Also note the importance of image scale for astrometry, so match your telescope to CCD pixel size. Astrometry typically requires high accuracy/precision. This does not mean that your image scale must match this, but you should work around the 2" arcsec per pixel margin.
Here are some good starting point references;
http://cfa-www.harvard.edu/iau/info/...etry.html#sort
http://cfa-www.harvard.edu/~tspahr/astrom.howto
http://www.nofs.navy.mil/data/FchPix/ - catalog searches - you'll need this.
Something that can really assist in research work is a CCD camera that is capable of Time-Delay Integration (TDI).
TDI is an imaging technique in which rows of pixels are synchronized and transferred at the same motion and rate as the scene.
"Basically, one points the camera at an area of sky and turns off the telescope drive to let the stars drift across the field of view.
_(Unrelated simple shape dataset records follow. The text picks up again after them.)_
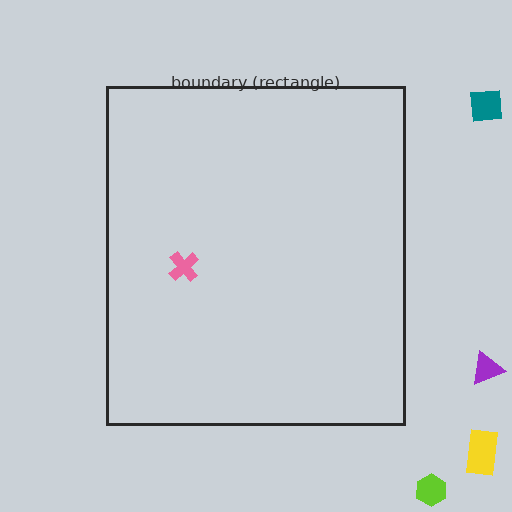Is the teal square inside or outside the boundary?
Outside.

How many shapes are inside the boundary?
1 inside, 4 outside.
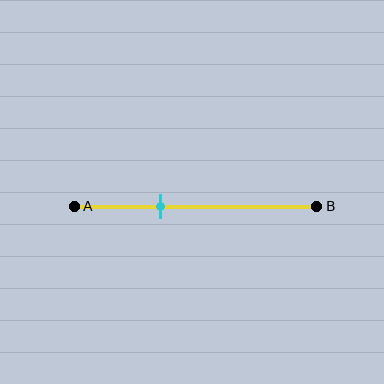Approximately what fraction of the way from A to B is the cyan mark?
The cyan mark is approximately 35% of the way from A to B.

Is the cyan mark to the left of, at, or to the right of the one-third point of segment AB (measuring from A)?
The cyan mark is approximately at the one-third point of segment AB.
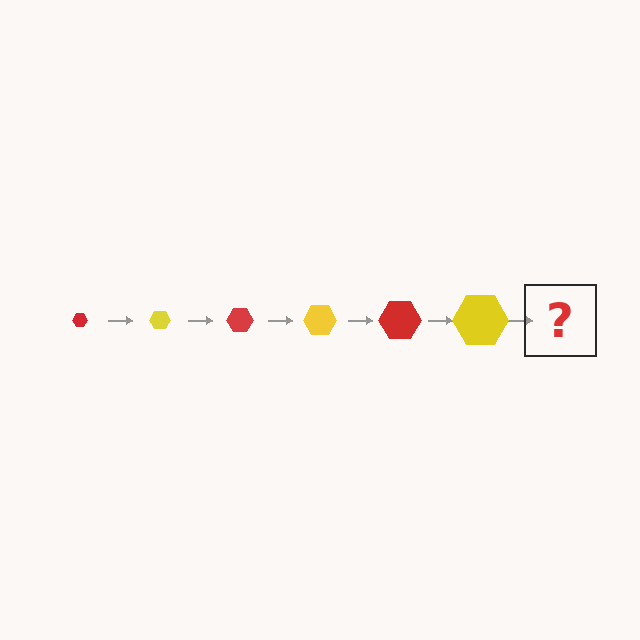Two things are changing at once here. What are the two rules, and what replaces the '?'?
The two rules are that the hexagon grows larger each step and the color cycles through red and yellow. The '?' should be a red hexagon, larger than the previous one.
The CCD is clocked in sync with the rate of drift and the resulting image has an exposure time equal to the amount of time it takes the stars to drift across the CCD. Depending on the focal length of the scope this can be many minutes. But there is no periodic error and no guiding error." from the optcorp site.
With TDI, the important factor here is that you're astrometry precision is no longer limited by your telescope mount tracking. The telescope simply points and does not track. So there is the potential to make sub 1" arcsecond measurement if the atmospheric seeing is stable.
Thought I'd also add that TDI is what camera manufactures generally call what we know as drift scan imaging. Its has multiple uses, but Astrometry is a key one.